Islam telah memberikan batasan yang jelas tentang konsep kepemilikan yaitu kepemilikan individu, kepemilikan negara, dan kepemilikan umum. Adapun harta milik umum terealisasi dalam 3 jenis, yaitu:
1. Harta yang dinilai sebagai bagian dari fasilitas umum, apabila tidak tersedia maka mereka akan tercerai berai atau berselisih dalam mencari dan mendapatkannya.
2. Barang tambang yang depositnya berlimpah.
3. Sesuatu yang tabiat pembentukannya menghalangi individu untuk dapat menguasainya. (Taqiyuddin An Nabhani, Al-Amwal Fi Daulah Al-Khilafah)
Sebagaimana hadis Rasulullah saw. yang artinya : "Kaum muslim (masyarakat) berserikat dalam tiga hal: air, padang rumput (gembalaan), dan api." (HR. Abu Daud, Ibnu Majah, Ahmad, Baihaqi)

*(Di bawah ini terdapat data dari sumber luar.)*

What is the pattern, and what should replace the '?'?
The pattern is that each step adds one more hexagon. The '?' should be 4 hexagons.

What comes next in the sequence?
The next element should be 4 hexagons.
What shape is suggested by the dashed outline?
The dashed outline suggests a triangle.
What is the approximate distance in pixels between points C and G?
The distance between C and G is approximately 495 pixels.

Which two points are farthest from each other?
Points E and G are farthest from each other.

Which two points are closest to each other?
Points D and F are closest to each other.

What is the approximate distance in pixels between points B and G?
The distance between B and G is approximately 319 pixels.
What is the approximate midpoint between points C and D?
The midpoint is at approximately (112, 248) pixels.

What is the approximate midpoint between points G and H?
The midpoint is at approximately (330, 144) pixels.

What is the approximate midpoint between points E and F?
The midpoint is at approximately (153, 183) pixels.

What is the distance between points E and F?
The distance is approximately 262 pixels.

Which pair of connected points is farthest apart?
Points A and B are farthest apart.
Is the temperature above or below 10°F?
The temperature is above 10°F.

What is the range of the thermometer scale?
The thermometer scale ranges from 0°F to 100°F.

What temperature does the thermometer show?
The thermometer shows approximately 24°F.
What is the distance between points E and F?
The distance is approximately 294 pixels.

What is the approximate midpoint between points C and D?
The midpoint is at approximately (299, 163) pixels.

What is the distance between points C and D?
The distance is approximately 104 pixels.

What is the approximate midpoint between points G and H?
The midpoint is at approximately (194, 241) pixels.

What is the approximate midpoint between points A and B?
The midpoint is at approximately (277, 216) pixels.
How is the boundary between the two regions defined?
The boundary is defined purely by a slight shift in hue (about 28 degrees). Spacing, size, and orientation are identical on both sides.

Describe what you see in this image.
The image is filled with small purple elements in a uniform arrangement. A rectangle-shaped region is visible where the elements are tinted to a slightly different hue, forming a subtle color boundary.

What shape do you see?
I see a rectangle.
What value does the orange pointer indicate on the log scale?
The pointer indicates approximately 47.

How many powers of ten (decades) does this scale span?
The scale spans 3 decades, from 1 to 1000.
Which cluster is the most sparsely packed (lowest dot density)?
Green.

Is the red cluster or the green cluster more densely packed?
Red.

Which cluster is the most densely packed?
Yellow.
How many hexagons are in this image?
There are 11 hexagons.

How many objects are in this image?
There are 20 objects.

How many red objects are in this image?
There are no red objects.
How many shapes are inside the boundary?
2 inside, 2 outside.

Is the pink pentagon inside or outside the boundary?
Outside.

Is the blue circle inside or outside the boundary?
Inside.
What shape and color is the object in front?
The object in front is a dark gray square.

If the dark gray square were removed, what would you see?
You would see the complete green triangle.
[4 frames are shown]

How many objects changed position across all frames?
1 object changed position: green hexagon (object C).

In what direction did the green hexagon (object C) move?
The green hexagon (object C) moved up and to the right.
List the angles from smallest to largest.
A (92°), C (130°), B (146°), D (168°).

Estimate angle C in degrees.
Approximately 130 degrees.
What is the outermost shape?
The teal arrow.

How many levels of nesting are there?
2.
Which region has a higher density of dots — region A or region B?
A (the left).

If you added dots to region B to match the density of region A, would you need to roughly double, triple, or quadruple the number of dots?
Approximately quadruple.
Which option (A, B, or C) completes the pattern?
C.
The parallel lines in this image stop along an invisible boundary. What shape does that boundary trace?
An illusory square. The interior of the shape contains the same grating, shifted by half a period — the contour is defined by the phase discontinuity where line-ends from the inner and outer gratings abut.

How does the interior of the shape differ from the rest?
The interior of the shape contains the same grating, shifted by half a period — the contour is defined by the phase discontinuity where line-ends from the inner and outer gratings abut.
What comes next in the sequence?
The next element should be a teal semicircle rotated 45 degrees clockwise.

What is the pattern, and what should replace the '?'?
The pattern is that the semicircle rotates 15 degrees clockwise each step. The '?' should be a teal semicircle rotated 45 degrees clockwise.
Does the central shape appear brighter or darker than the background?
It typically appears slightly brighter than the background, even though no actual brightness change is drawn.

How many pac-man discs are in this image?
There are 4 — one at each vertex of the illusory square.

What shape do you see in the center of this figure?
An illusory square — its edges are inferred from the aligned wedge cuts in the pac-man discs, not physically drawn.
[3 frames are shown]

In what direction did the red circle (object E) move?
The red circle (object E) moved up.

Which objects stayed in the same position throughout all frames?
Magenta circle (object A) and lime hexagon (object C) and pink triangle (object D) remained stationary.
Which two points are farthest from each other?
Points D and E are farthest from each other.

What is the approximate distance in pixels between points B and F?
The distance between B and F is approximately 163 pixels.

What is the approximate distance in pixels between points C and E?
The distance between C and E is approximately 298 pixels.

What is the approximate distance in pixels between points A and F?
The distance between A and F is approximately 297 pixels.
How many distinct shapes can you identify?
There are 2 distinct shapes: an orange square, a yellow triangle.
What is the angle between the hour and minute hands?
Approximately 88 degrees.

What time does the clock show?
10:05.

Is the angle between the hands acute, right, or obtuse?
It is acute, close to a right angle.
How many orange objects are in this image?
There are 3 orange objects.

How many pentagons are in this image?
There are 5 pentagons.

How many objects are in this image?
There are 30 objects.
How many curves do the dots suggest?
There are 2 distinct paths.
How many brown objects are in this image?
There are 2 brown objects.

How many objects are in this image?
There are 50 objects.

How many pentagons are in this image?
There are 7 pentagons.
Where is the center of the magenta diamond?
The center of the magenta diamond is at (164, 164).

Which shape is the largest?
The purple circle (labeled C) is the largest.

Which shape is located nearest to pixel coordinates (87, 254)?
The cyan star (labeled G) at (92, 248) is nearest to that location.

Dari hadis tersebut jelas bahwa hutan termasuk dalam kepemilikan umum. Dengan menerapkan syariat Islam, maka negara sebagai pemegang amanah dari rakyatnya tidak akan memberikan hak pengelolaan hutan kepada individu. Rakyat juga mempunyai hak untuk memanfaatkan atau mengakses harta milik umum tersebut dengan mudah.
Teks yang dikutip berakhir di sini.